All Pakistan Textile Mills Association
- Abbreviation: APTMA
- Formation: 1990
- Headquarters: Pakistan
- Region served: Pakistan, Worldwide
- Official language: English, Urdu
- Affiliations: Pakistan Chambers of Commerce & Industry
- Website: aptma.org.pk

= All Pakistan Textile Mills Association =

Textile mills association in Pakistan

The All Pakistan Textile Mills Association (APTMA) is an association for Textile industry in Pakistan. APTMA represents over 400 textile mills in Pakistan.

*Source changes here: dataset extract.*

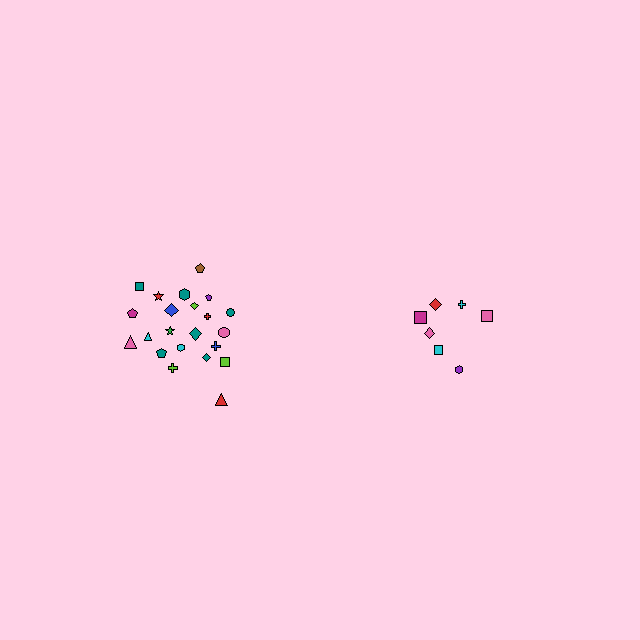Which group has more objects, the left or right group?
The left group.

The textile industry is Pakistan's largest industry and textile is the most important export of Pakistan. Mian Muhammad Mansha, a business tycoon and one of the richest man in Pakistan, is the most famous personality in this industry.

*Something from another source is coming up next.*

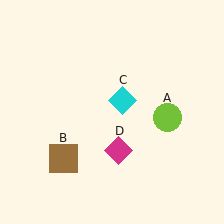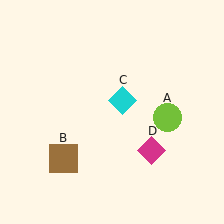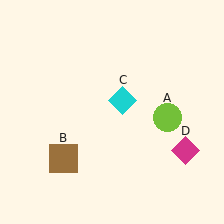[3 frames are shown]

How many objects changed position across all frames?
1 object changed position: magenta diamond (object D).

Pakistan is the 5th largest producer of cotton in the world and the 8th largest exporter of textile products in Asia.

== History ==
APTPMA was registered with Federal Ministry of Commerce on July 5, 1990, under the Trade Organizations Ordinance 1961 and also registered under section 42 of the Companies Ordinance 1984. In July 1991, Association started operations with its headquarters at Faisalabad. APTPMA is affiliated with the Federation of Pakistan Chambers of Commerce & Industry (FPCCI).

== Committees ==
APTMA is composed of 11 committees for different purposes to assist member textile mills.

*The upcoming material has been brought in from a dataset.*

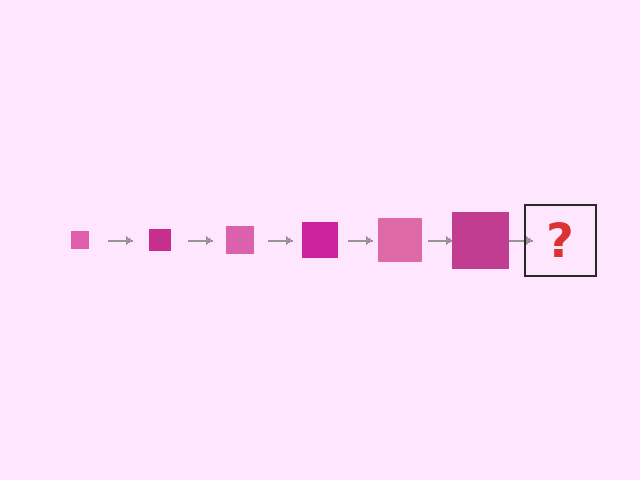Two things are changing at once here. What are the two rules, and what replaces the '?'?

=== Admin, finance & membership care ===
==== Chairman ====
- Mr. Adil Bashir (Shams Textile Mills Ltd.)

==== Members ====
- Mr. Aamir Fayyaz (Kohinoor Mills Ltd.)
- Mr. Zahid Mazhar (Nadeem Textile Mills Ltd.)
- Mr. Hamid Zaman Khan (Sarena Textile Industries (Pvt) Ltd.)
- Mr. Abdul Rahim Nasir (Ayesha Spinning Mills Ltd.)
- Mr. Asif Inam	(Diamond International Corp. Ltd.)

=== Cotton ===
==== Chairman ====
- Mr. Gohar Ejaz (Ejaz Textile Mills Ltd.)

==== Members ====
- Khawaja Muhammad Anees (Masood Spinning Mills Ltd.)
- Mr. Asif Inam (Diamond International Corp. Ltd.)
- Mr. Rehman Naseem (Ahmed Fine Textile Mills Ltd.)
- Mr. Tariq Mehmood (Pak Kuwait Textiles Ltd.)
- Mr. Shahid Abdullah (Reliance Cotton & Spinning Mills Ltd.)

=== Yarn ===
==== Chairman ====
- Mr. Naveed Ahmed (Indus Dyeing & Mfg. Co. Ltd.)

==== Members ====
- Mr. Nadeem Maqbool	(Suraj Cotton Mills Ltd.)
- Mr. Anjum Zafar (Eastern Spinning Mills Ltd.)
- Mr. Rehman Naseem (Ahmed Fine Textile Mills Ltd.)
- Mr. Muhammad Zahid	(Zahidjee Textile Mills Ltd.)
- Mr. Imran Maqbool (Crescent Fibres Ltd.)

=== Home textiles ===
==== Chairman ====
- Mr. Zaki Basheer (Gul Ahmed Textile Mills Ltd.)

==== Member(s) ====
- Mr. Shaiq Jawed (J.K. Spinning Mills Ltd.)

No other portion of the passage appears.